Open Letter to Los Angeles Mayor Villaraigosa Regarding Social Bonds for Education

This open letter is a project of the 2012 Presidio Graduate School’s Capital Markets class.  To read more letters, visit the project page here.

LA City Hall (from

Dear Mayor Villaraigosa:

We are writing to ask you to support an innovative initiative to better fund K-12 schools within the Los Angeles Unified School District (LAUSD). During your administration, the number of LAUSD schools meeting California’s Academic Performance goal has doubled. There has been a 100 percent increase in the number of charter schools, and nearly 100 low performing schools have undergone innovative transformations, with leadership dedicated to improving student learning.  Clearly, education is important to you.

An impact bond is a financing tool that schools can benefit from with the support of government agencies and funders to achieve specific, measurable, and achievable goals that are agreed upon by all stakeholders. Social innovation financing allows the government to partner with service providers, private foundations or other investors willing to provide the upfront costs and assume performance risk while assuring that taxpayers will not pay unless the programs demonstrate success in achieving the desired outcomes.

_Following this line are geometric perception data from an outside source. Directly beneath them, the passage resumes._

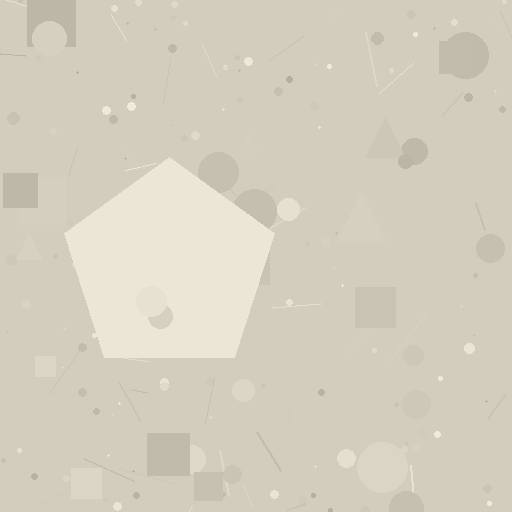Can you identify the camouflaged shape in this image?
The camouflaged shape is a pentagon.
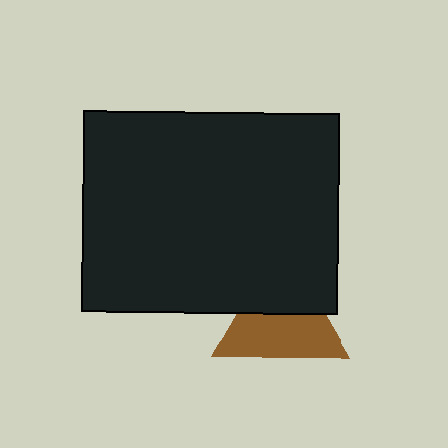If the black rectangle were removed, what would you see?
You would see the complete brown triangle.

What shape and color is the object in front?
The object in front is a black rectangle.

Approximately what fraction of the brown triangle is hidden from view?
Roughly 40% of the brown triangle is hidden behind the black rectangle.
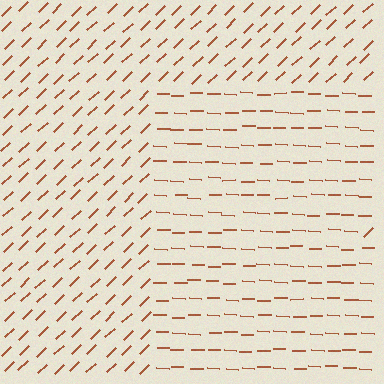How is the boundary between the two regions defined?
The boundary is defined purely by a change in line orientation (approximately 45 degrees difference). All lines are the same color and thickness.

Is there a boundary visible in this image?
Yes, there is a texture boundary formed by a change in line orientation.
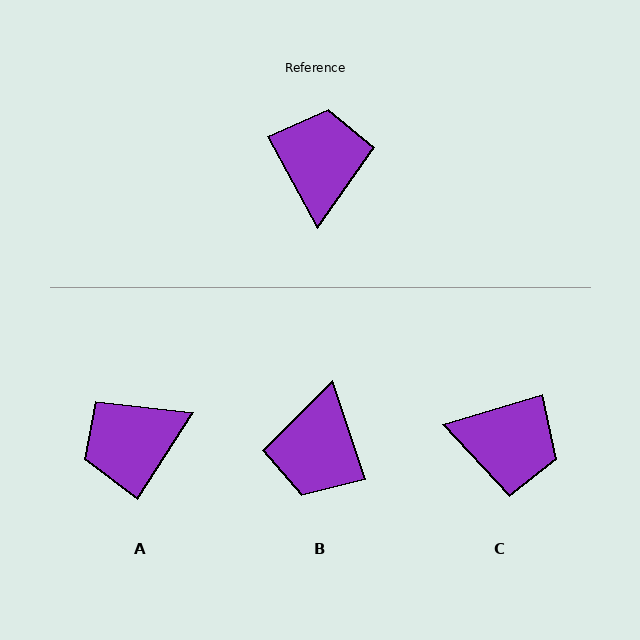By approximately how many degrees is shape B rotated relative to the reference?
Approximately 170 degrees counter-clockwise.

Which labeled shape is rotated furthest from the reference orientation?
B, about 170 degrees away.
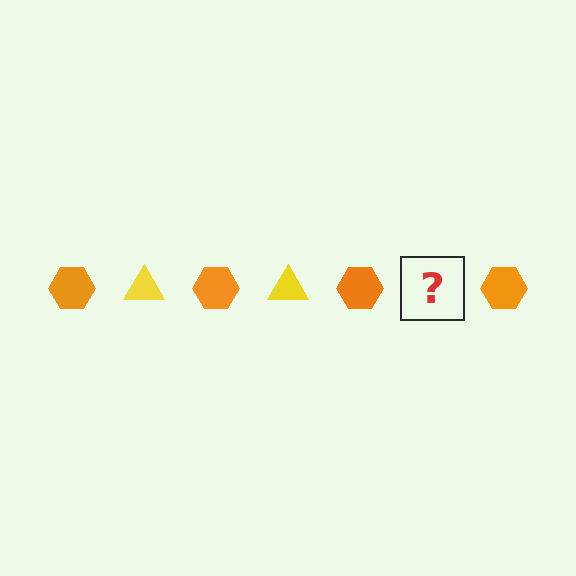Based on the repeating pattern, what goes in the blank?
The blank should be a yellow triangle.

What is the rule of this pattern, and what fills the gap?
The rule is that the pattern alternates between orange hexagon and yellow triangle. The gap should be filled with a yellow triangle.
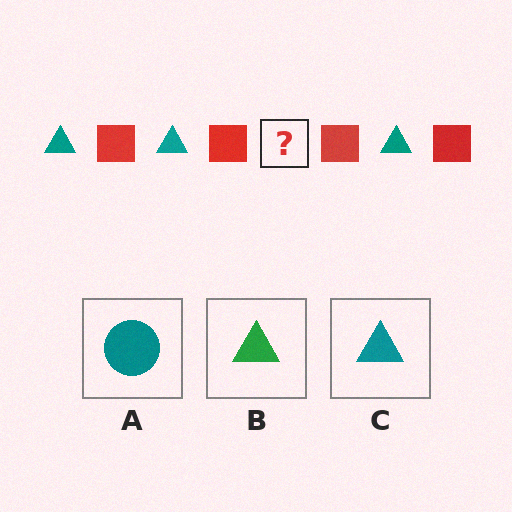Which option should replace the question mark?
Option C.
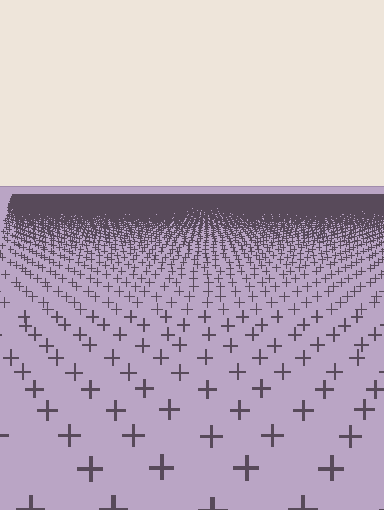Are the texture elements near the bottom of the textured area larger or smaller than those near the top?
Larger. Near the bottom, elements are closer to the viewer and appear at a bigger on-screen size.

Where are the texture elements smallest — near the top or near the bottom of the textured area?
Near the top.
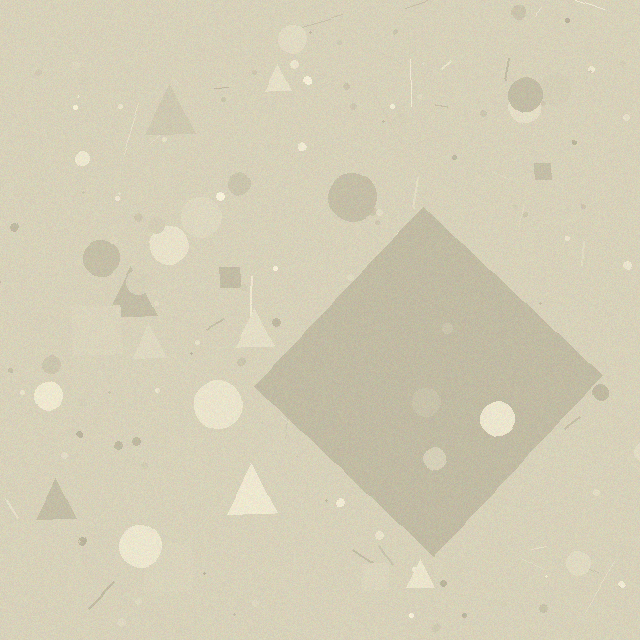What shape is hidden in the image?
A diamond is hidden in the image.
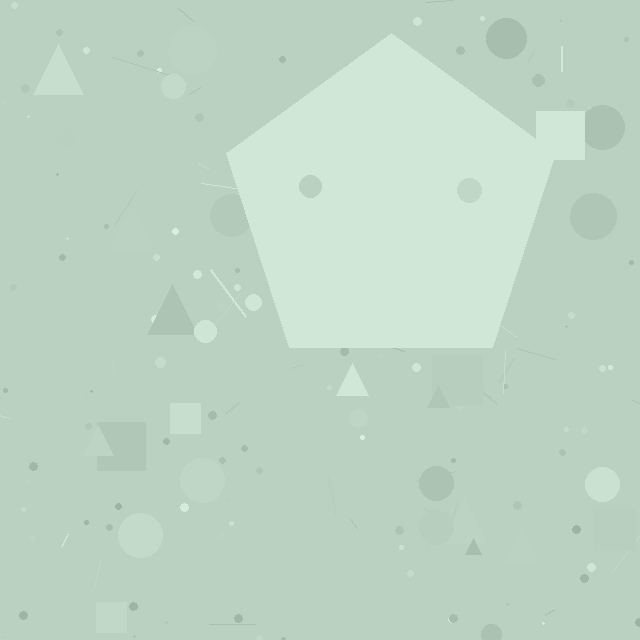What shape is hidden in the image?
A pentagon is hidden in the image.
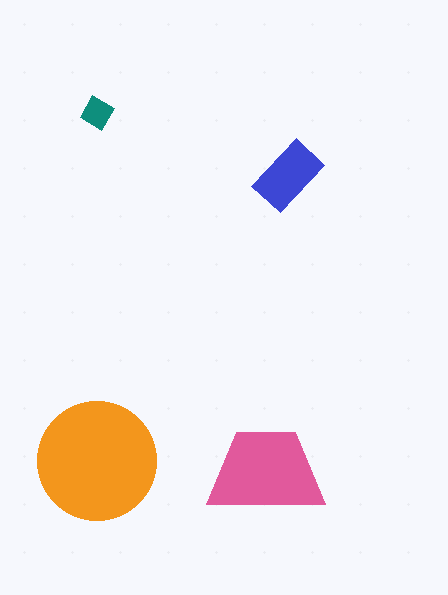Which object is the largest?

As you are well aware, our public education system is underfunded.  The lack of funding and difficulty in targeting funds has had a severe impact on our schools, especially those in low income regions. We are concerned with the societal problems and costs that are associated with high school dropouts. For any given California high school cohort, 19 percent of the students will drop out sometime during their four years. Hispanics drop out at a rate of 26 percent and African Americans at a rate of 33 percent. Based on a 2008 study, high school dropouts are more likely to be unemployed and earn an average of $14,226 less per year than their peers with degrees. This represents an annual personal income tax loss to California of just under $1 billion.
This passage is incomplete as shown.